Various people have read and made helpful comments on this material at various times, among whom I should (as ever!) single out Liz Morris and Frank Murphy in particular. My special thanks are due to Mark O’Sullivan, for practical assistance with the linguistic plumbing at the end of ‘Mulligan’s Drop’.

We in Ireland tend to describe the events that happened here in the years before 1921 as a ‘war of independence’, but this is not what it was called at the time. It was especially hard for the British to call it that, since
politically
– like other colonial powers later on in the twentieth century – they had to deny there was a war going on at all. While Ireland was legally part of the United Kingdom, and had British troops in it just as other parts of the UK did, the Government solution to the problem was to call the guerrilla fighters criminals and to militarise the police force. To strengthen the backbone of the old
Royal Irish Constabulary
, two new ‘police’ units were recruited, mainly from soldiers left over from the recently-ended First World War. One of these forces was known as the
Auxiliaries
(called ‘
Auxies
’ for short by the Irish) and was made up of former officers. The other force, whose members acquired a fearsome reputation that has remained to this day, were universally known by the nickname they were given by the Irish. The new force was mustered in such a hurry that there weren’t enough proper police uniforms for them, and in their early days they were dressed in mixture of the dark green RIC uniform and army khaki; because of this they were nicknamed, after a famous pack of hunting dogs, the
Black and Tans
.

I was standing in the kitchen when there was a knock at the back door, and when I opened it Mattie Foley stuck a pistol in my face.
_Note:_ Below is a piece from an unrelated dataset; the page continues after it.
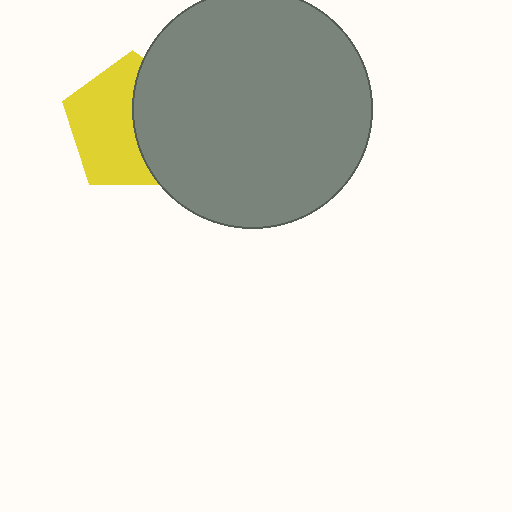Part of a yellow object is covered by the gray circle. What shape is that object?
It is a pentagon.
‘Hands up, Nancy!’ she growled in a let-on tough man’s voice.

I suppose I let a squeal out of me. My Ma, who was kneading dough at the kitchen table, looked up and gasped at what she saw.

‘Matilda Foley!’ she said, in a tough voice that wasn’t a bit let-on. ‘You put that thing down
now
!’

Mattie giggled and, holding the gun high, wafted past me into the kitchen. I stood looking after her, with my hand still on the handle of the door. Ma held her flour-covered hand out to Mattie.
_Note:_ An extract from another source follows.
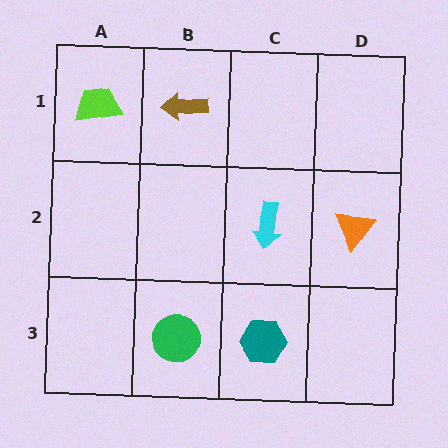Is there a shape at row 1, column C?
No, that cell is empty.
‘Give me that,’ she said. ‘Is it real? Where did you get it?’

Mattie hesitated. For a second she looked like she was going to refuse, then she handed Ma the gun.

‘I found it in the yard by the back wall,’ she said. ‘It’s real enough. I bet some gunman got caught in the street
search this morning, and thrun it in over the wall so it wouldn’t be found on him.’

The soldiers and Auxies had blocked both entrances to the court and searched everyone and everywhere. They hadn’t bothered saying who or what they were looking for, but then they never did. At any rate they’d arrested nobody, just terrified everyone and made the usual
nuisance
of themselves. Still, no-one had been hurt, and not much broken. That was something.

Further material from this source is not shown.